I just think that there were discontinuities in astrology, and people's reliance on it. Alcuin (and Bede) were interested in standardisng dates. Without this there could not be true astrology. Of course even without standardised dates there could be some sort of astrology; neolithic sites all over the place prove that they could predict equinoxes etc long before they could write. And there was a good and precise dating system during Roman times. But once you lost two consuls in Rome you had to find a new system. It did not come all at once. You can see in (for example) Chaucer that his audience were supposed to be highly sophisticated in astrological/astronomical phenomena. But no reason to suppose that 600 years before anyone had the same degree of knowledge.

Mark

Mark, that view seemed more certain a generation ago than it does now.

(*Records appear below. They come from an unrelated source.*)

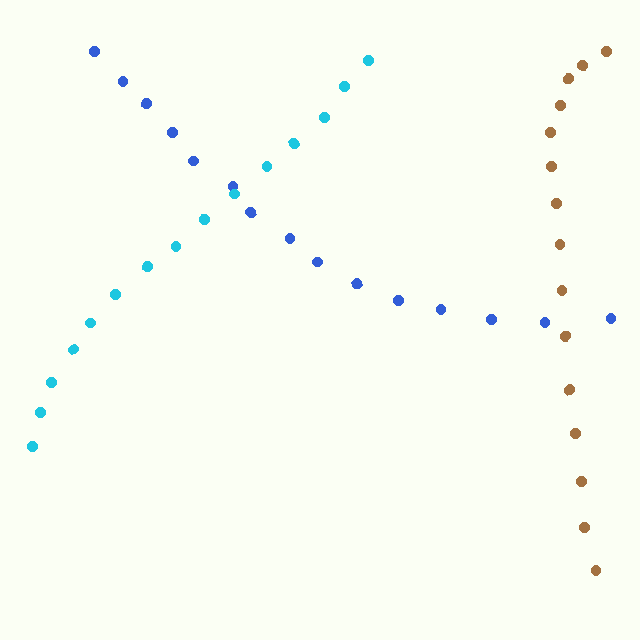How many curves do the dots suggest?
There are 3 distinct paths.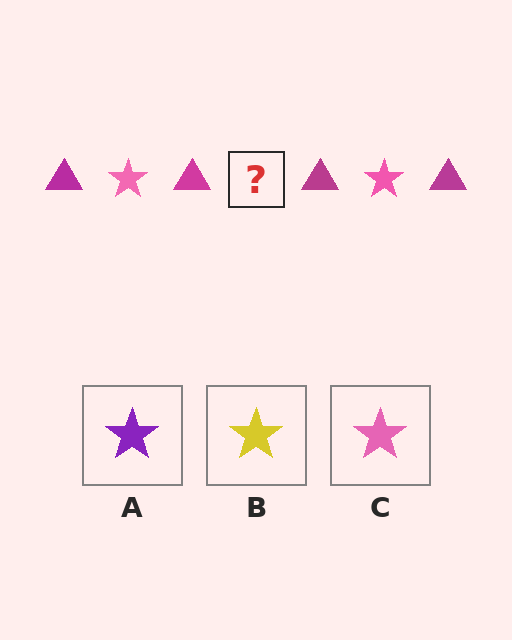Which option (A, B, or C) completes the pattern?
C.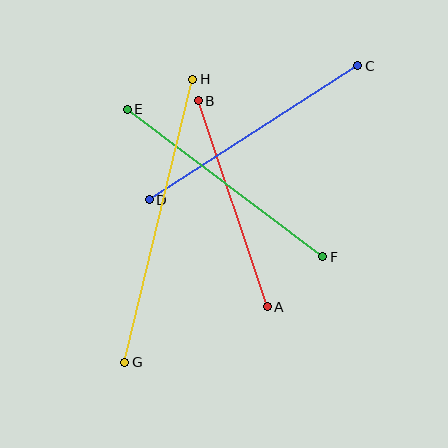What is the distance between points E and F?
The distance is approximately 245 pixels.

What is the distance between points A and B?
The distance is approximately 217 pixels.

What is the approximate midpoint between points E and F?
The midpoint is at approximately (225, 183) pixels.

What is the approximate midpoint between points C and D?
The midpoint is at approximately (253, 133) pixels.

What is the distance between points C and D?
The distance is approximately 248 pixels.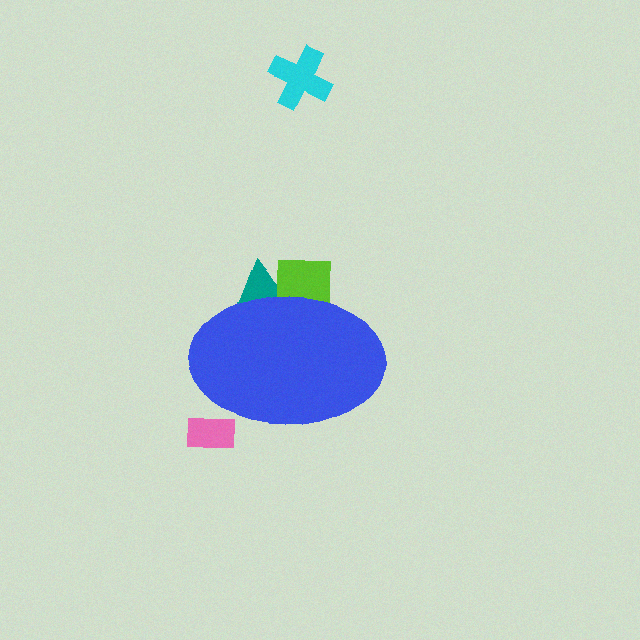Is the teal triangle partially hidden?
Yes, the teal triangle is partially hidden behind the blue ellipse.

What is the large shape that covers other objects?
A blue ellipse.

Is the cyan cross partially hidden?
No, the cyan cross is fully visible.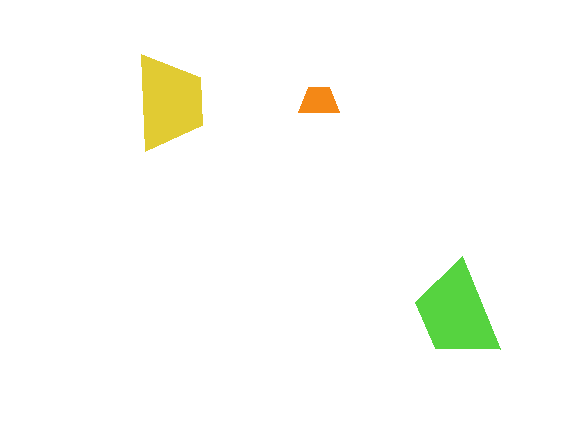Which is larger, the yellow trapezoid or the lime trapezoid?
The lime one.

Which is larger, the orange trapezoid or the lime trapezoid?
The lime one.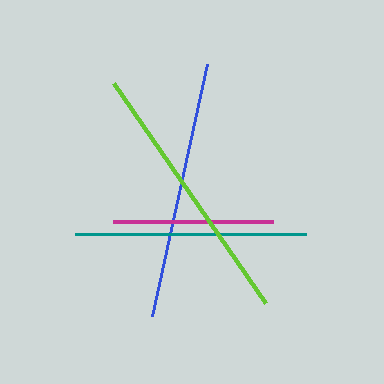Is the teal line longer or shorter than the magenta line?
The teal line is longer than the magenta line.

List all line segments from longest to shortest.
From longest to shortest: lime and blue (about equal), teal, magenta.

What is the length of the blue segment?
The blue segment is approximately 258 pixels long.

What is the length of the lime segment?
The lime segment is approximately 268 pixels long.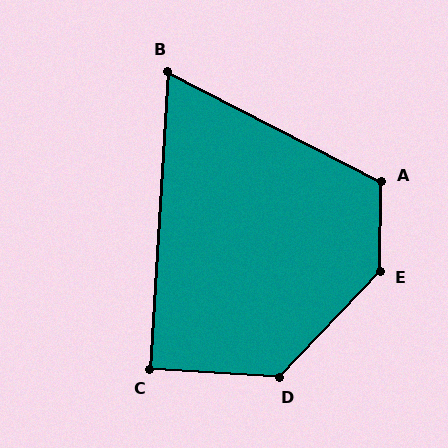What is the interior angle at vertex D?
Approximately 130 degrees (obtuse).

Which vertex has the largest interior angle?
E, at approximately 138 degrees.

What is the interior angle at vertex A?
Approximately 116 degrees (obtuse).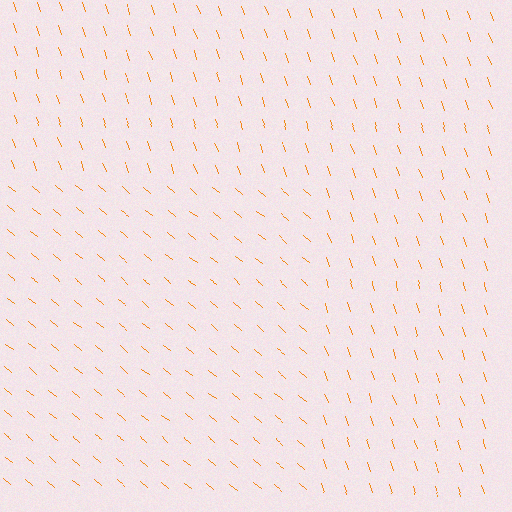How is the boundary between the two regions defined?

One of the turning points was James Holden's A History of Horoscopic Astrology (1996).

Even before then, modern astrologers knew that there are hundreds of surviving medieval works that have never been translated. The "old school " academics from Oxford, Cambridge, and other universities didn't need translations. They spoke Latin and Greek, so they worked with the originals, if they had any interest at all.

Now, there are a handful of scholars who are devoting much of their careers to translating these old works. Every new translation brings a better understanding of concepts like sect, mutual reception, essential dignities and finding the almuten, firdaria, whether a planet is combust, etc., as well as great differences from modern astrology in simple things like house systems. It also becomes increasingly clear what we've known all along -- that astrology was an integral part of medicine (the four humors).

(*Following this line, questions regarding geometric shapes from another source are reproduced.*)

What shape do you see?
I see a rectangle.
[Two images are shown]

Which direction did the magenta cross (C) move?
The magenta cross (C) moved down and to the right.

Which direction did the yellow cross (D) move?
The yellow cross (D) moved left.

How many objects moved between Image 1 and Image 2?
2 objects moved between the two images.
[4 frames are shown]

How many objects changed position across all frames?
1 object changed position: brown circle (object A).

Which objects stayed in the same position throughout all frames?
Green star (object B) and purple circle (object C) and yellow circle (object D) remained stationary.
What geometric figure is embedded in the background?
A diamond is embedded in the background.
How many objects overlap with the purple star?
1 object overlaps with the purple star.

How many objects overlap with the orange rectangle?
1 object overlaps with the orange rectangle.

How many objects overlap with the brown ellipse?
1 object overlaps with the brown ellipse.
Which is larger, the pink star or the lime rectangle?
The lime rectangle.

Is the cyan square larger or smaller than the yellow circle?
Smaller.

The problem was never one of not having standardized dates. They had the Easter tables to make the necessary conversions. The problem was level of contact with centers of culture. Italy and Spain recovered Greco-Roman astrology from the Arabs long before France, which was a backwater. And, the Jews either recovered astrology by about the 8th century, or had it all along.

As a broad outline for western Europe (outside the cultural centers in Italy and Spain, and outside the Jewish community in any given city), there was a rise of astrology under Charlemagne that only lasted through the reign of his son Louis the Pious.

Another peak from the 11th through 13th centuries, after the First Crusade through Aquinas. This was the period that also brought Aristotle back to Europe.

Another peak at the Renaissance through the 17th century with the fashion for Greco-Roman antiquity, carrying through the Elizabethans and the later rise of Rosrucianism and secret societies.

Then the final peak in the 19th and early 20th centuries with the fashion for hermetic lodges and esotericism in general.